Helping your client maintain markup quality
One thing that is particularly frustrating with caring about Web standards and accessibility is what often happens after your work is done and a site is handed over to the client.
I’m sure most of you have been there. Despite your hard work to educate the client’s editor(s), regardless of the style guide you wrote, and no matter how much time you spent patching the CMS they use, there will be problems.
If you spend enough time working on it (or are one of the few lucky ones to use a CMS + WYSIWYG editor combo that enforces it) you may be able to ensure that the HTML on the site stays valid. In most cases you will not be able to do that, however. And even if you can ensure validity, that alone will in no way guarantee that the site stays accessible.
So what can you do, if rewriting the entire CMS to guide the user through the publishing process is not an option? Well, one idea is to make any errors or suspicious markup obvious to the person working on the document.

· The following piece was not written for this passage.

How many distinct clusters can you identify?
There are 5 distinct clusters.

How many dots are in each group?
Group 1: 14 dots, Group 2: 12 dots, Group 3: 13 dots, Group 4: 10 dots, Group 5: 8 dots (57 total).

One way of doing that is to use CSS the way Marco Battilana describes in the Accessites.org article Big Red Angry Text. The idea is that by inserting the following snippet of CSS in the global stylesheet file, certain markup that shouldn’t be used will be made very obvious to the editor:
font, center, div[align], p[align], table[align], font[color] {
color:#cd0000;
font-weight:bold;
background:#eecc11 url(images/warning.gif) repeat 0 0;
margin:10px;
padding:10px;
border:2px dashed #cd0000;
font-size:2em;
}
You can use this to clearly mark things like deprecated elements, presentational attributes, and cruft you know that the WYSIWYG editor your particular CMS uses likes to leave behind unless the person using it is very careful.
I’ve been using a similar approach for some time, but only made it visible to the person using the CMS. Instead of inserting the error catching rule or rules in the global stylesheet, I add a few rules to the stylesheet used by the WYSIWYG editor. I also make the errors a little more subtle than Marco’s CSS does.
I’ve found that this approach helps our clients avoid at least some of the many potential problems caused by WYSIWYG editors and/or lack of knowledge.
This idea could also be combined with some of the rules described by Eric Meyer in Diagnostic Styling to catch things like images with no alt
attribute and empty list items.
This isn’t ideal of course, but until there is a CMS that does not let editors produce invalid or inaccessible markup it’s a hack that does help.